Interrogazione a risposta in Commissione:


   GINEFRA. — Al Ministro dell'economia e delle finanze. — Per sapere – premesso che:
   il Consiglio dei ministri ha licenziato il decreto-legge n. 4 del 24 gennaio 2015;
   è stata sospesa la data di versamento dell'IMU agricola fissata al 10 febbraio 2015 in attesa degli opportuni chiarimenti;
   da una prima disamina del provvedimento emergerebbero evidenti e palesi «anomalie» e «discriminazioni» presenti nella tabella ISTAT su cui si fondano i nuovi criteri di determinazione della IMU agricola;
   nel suddetto decreto a decorrere dall'anno 2015 (ma anche per il 2014 in deroga a quanto precedentemente stabilito), l'esenzione dall'imposta municipale propria (IMU) prevista dalla lettera h) del comma 1 dell'articolo 7 del decreto legislativo 30 dicembre 1992, n. 504, si applicherà:
    «a) ai terreni agricoli, nonché a quelli non coltivati, ubicati nei comuni classificati totalmente montani di cui all'elenco dei comuni italiani predisposto dall'Istituto nazionale di statistica (ISTAT);
    b) ai terreni agricoli, nonché a quelli non coltivati, posseduti e condotti dai coltivatori diretti e dagli imprenditori agricoli professionali di cui all'articolo 1 del decreto legislativo 29 marzo 2004, n. 99, iscritti nella previdenza agricola, ubicati nei comuni classificati parzialmente montani di cui allo stesso elenco ISTAT»;
   i proprietari dei terreni agricoli sembrerebbe, dunque, che debbano verificare quale sigla sia stata associata all'elenco dei comuni italiani predisposta dall'ISTAT: la sigla T significa totalmente montano (quindi esenzione per tutti, indipendentemente dall'altitudine); la sigla P significa parzialmente montano, quindi paga solo chi non è coltivatore diretto o imprenditore agricolo professionale; la sigla NM significa non montano e quindi pagano tutti;
   come denunciato in questi giorni dalla stampa specializzata «andando a spulciare l'elenco Istat dei comuni, aggiornato al 1o gennaio, non mancano le sorprese.

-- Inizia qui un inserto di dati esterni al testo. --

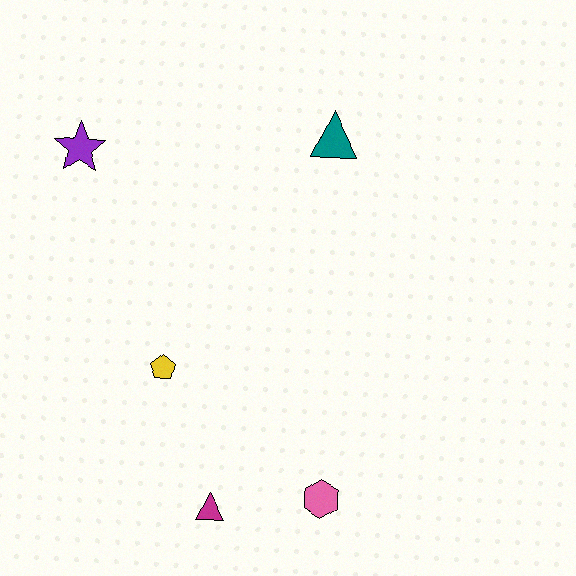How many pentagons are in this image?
There is 1 pentagon.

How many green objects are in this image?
There are no green objects.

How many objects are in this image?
There are 5 objects.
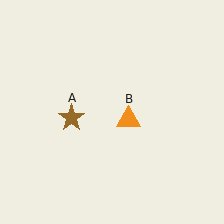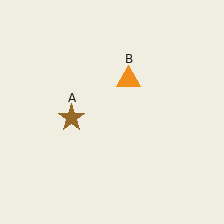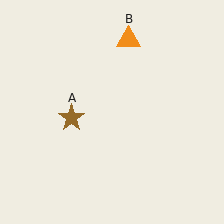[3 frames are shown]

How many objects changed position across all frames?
1 object changed position: orange triangle (object B).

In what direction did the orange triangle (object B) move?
The orange triangle (object B) moved up.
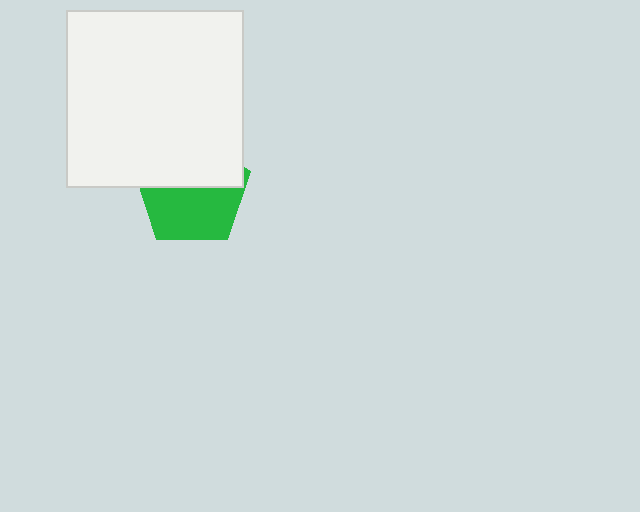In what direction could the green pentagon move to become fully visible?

L'elenco consegna infatti una mappa degli enti italiani che, in quanto a montanità, sembra essere piuttosto schizofrenica, con enti situati sul mare e considerati di montagna e municipi con un'altitudine al centro superiore a 600 metri e ritenuti solo parzialmente montani»;
   esistono casi esemplari e singolari come quello di Sammichele di Bari: comune con altezza a 280 metri sul livello del mare classificato dall'ISTAT con la sigla Non Montano: dall'esame della citata tabella, però, risulta che numerosi comuni pugliesi e dell'area barese, con altezze inferiori a quella di Sammichele sono stati considerati Quasi Montani e quindi beneficiano della parziale esenzione di cui al comma 1, lettera b) del citato decreto;
   sempre nel territorio barese, comuni quali Alberobello e Locorotondo con altezze rispettivamente di ben 428 e 410 metri sul livello del mare sono stati classificati Non Montani;
   sempre da questo primo esame emergerebbe che la tabella prevede, che altri comuni italiani con altezza a 280 metri sul livello del mare sono stati considerati Montani e classificati «T»: è il caso dei comuni di Cavazzo Carnico (Udine), Cerreto Castello (Biella), Cessole (Asti), Claino con Osteno (Como), Paulilatino (Oristano), Pigna (Imperia), Porto Ceresio (Varese), e ancora altro Comune con altezza a 280 metri sul livello del mare è stato considerato Parzialmente Montano e classificato «P»: è il caso del comune di Mondavio (Pesaro-Urbino) –:
   se abbia già verificato le suddette incongruenze e se non intenda, alla luce delle criticità evidenziate e facilmente rilevabili dalla tabella ISTAT, attivarsi al fine di ripristinare la precedente qualificazione dei terreni prevista dalla circolare ministeriale n. 9/1993 che prevedeva la totale esenzione dell'ICI per i terreni agricoli. (5-04583)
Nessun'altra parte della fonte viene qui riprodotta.